ITryHarder · 29/07/2025 06:27

I would join the conversation, and say "it looks like ya'll had a nice time. I might have enjoyed myself too, had I been invited. I'm hurt; I'm a little angry, but I hope the birthday girl enjoyed her present. And I'm really not in the mood to hear any excuses or explanations why my sisters birthday dinner wasn't mentioned to me. Have a nice day, but please, leave me alone for awhile".

Lighteningstrikes · 29/07/2025 08:09

@50FreezeOut1
I would have loved to have a sister. It’s their great loss, but they’re too silly to realise.

As someone said upthread, don’t say anything and give them the bullets to shoot you with, because they would relish in that.

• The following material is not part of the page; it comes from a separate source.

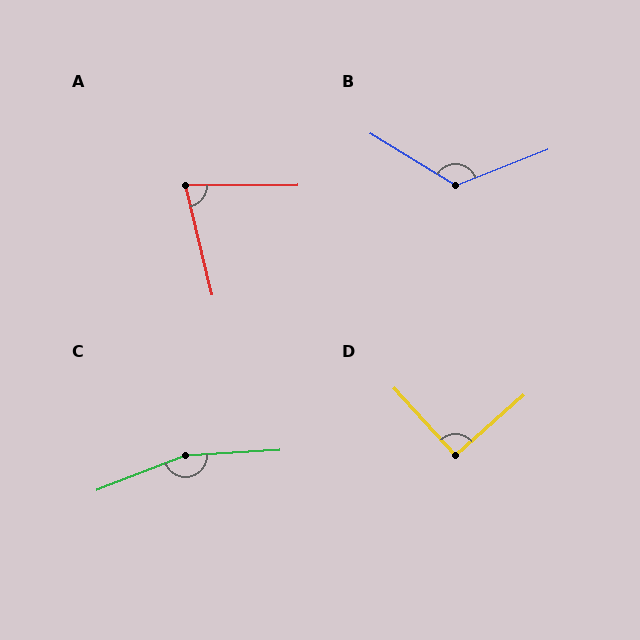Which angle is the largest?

Your family really don’t deserve you 💐

ITryHarder · 29/07/2025 13:07

50FreezeOut1 · 20/07/2025 20:17

I'm absolutely not one to plead poverty. I know people who would love to afford a meal out or foreign holiday so I don't want to give the impression I can't afford things. It's just relative to them I'm less well off. NOT the correct figures but think me £50k Vs them £100k salaries.

How sad if it has anything to do with monetary value. We have one of 7 kids who never did as well as the others financially, but never would we have left him out. It's called love. If it DOES in fact have to do with snobbishness over wealth, just write your family off. There are so many more better people in the world.

Bungle1985 · 02/09/2025 00:31

How are you @50FreezeOut1 ?

So horrible to be excluded but especially by your own family.

Rollo123 · 08/10/2025 22:08

I know this is old but Ill comment anyway as it resonates with me. I kept not speaking up for years and it got worse. So speak up now as you will regret not saying. They are bullies, it's toxic(you know this deep down as you constantly explain how you say nothing contraversial etc, so you already minimise yourself). Stop minimizing you needs to be included. Stop devaluing yourself by even questioning whether you did anything wrong. They are a group of bullies. Speak up the concentrate on your own little family. Let them miss out on your life, your kids. When you walk away the dynamic shifts and they will need to find a new scapegoat. It's just textbook. Stay polite but distance yourself.

Joloman74 · 13/01/2026 04:32

Absoloutely disgusting that you were not invited and that your family went along with it and didnt even mention it. I would be asking them all why they thought this was acceptable! They sound like a toxic lot and i would be distancing myself from people like this! What decent human being would allow and go along with a family member being excluded from an important family celebration? You do not deserve to be treated like this! It is totally unacceptable!